Erdogan hat ja angekündigt, ein Ja beim Referendum zum Anlass zu nehmen die Todesstrafe nun tatsächlich wieder einzuführen. Ist das nicht eine endgültige Kampfansage an die EU?

Die Einführung der Todesstrafe würde einer Verfassungsänderung bedürfen. Sofern es Erdoğan ernst meint, ist auch vor dem Hintergrund der heutigen Ergebnisse fraglich, ob die hierfür notwendigen Mehrheiten zustande kämen. Ich vermute eher, dass die Todesstrafe nicht eingeführt wird. Sollte ich mich irren, so hat die EU an diesem Punkt eine rote Linie gezogen: Dies würde das Ende des Beitrittsprozesses bedeuten. Das allein dürfte keine große abschreckende Wirkung entfalten, da es ohnehin keine Beitrittsperspektive gibt und der Beitrittsprozess de facto zum Erliegen gekommen ist. Die EU würde aber vermutlich diese Frage auch mit der Modernisierung der Zollunion verknüpfen, woran die türkische Seite ein großes Interesse hat, womit sich der Kreis wieder schließt.
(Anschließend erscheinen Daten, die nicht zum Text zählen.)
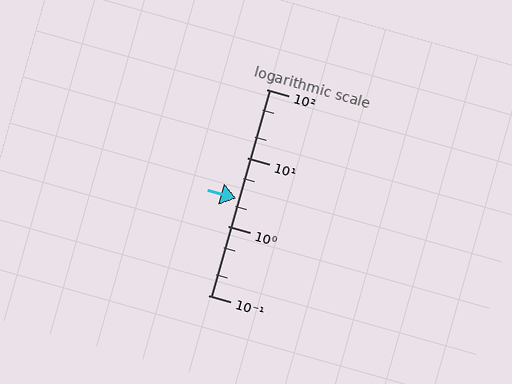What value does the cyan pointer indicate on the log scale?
The pointer indicates approximately 2.6.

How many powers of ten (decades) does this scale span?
The scale spans 3 decades, from 0.1 to 100.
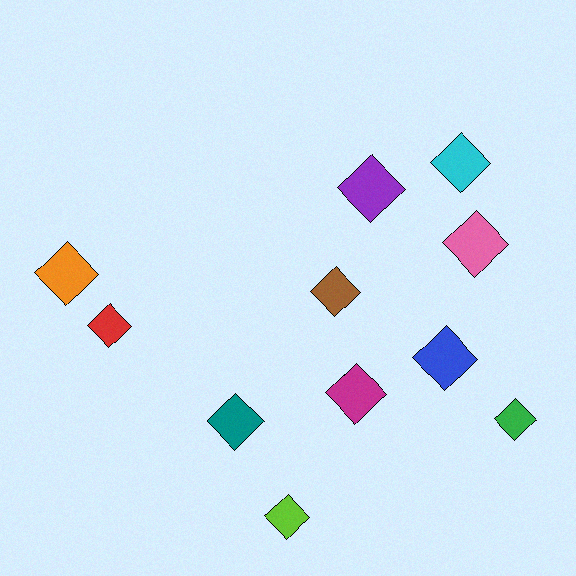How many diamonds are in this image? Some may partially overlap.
There are 11 diamonds.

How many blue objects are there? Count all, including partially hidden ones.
There is 1 blue object.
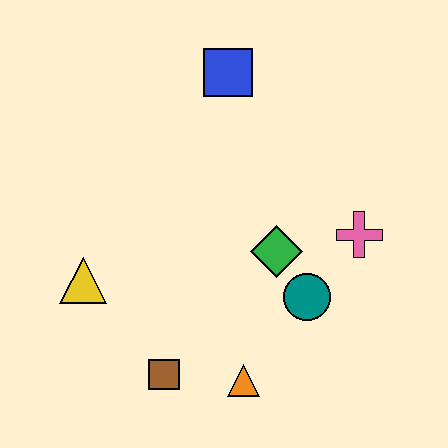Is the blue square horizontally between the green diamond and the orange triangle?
No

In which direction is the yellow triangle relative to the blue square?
The yellow triangle is below the blue square.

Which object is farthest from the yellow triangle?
The pink cross is farthest from the yellow triangle.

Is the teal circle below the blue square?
Yes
Ich halte die endgültige Wiedereinführung der Todesstrafe für sehr unwahrscheinlich.

Prognosen sahen die Nein-Stimmen zum Teil mit zehn Prozentpunkten vorne. Wie unabhängig und also zuverlässig waren diese Prognosen?

Zum einen muss man sagen, dass Meinungsumfragen in den letzten Jahren nicht immer zuverlässig waren; sei es bei den Präsidentschaftswahlen in Österreich oder den USA, in der Frage des Brexit oder auch bei den letzten Parlamentswahlen in der Türkei. Diesmal kamen natürlich besonders erschwerende Bedingungen hinzu, nämlich der Ausnahmezustand und die Strategie der Regierung, die Nein-Sager in die Nähe von Terroristen zu rücken. Dies könnte dazu geführt haben, dass manche Menschen in ihren Angaben nicht ganz offen oder ehrlich waren. So haben sich auch manche MeinungsforscherInnen darüber beklagt, dass es diesmal schwieriger war, Menschen für die Teilnahme an Meinungsumfragen zu motivieren. Zudem hat beispielsweise ein Meinungsforscher darauf hingewiesen, dass kein einziger Beamter, den sie befragt hätten, gegen die Novelle ausgesprochen habe. Dies ist wohl vor dem Hintergrund zu interpretieren, dass mehr als 100.000 Menschen nach Verhängung des Ausnahmezustands vom Staatsdienst entlassen wurden. Der Wahlkampf fand insgesamt in keinem freien und fairen Umfeld statt. Dies dürfte sich zusätzlich auf die Zuverlässigkeit der Prognosen ausgewirkt haben.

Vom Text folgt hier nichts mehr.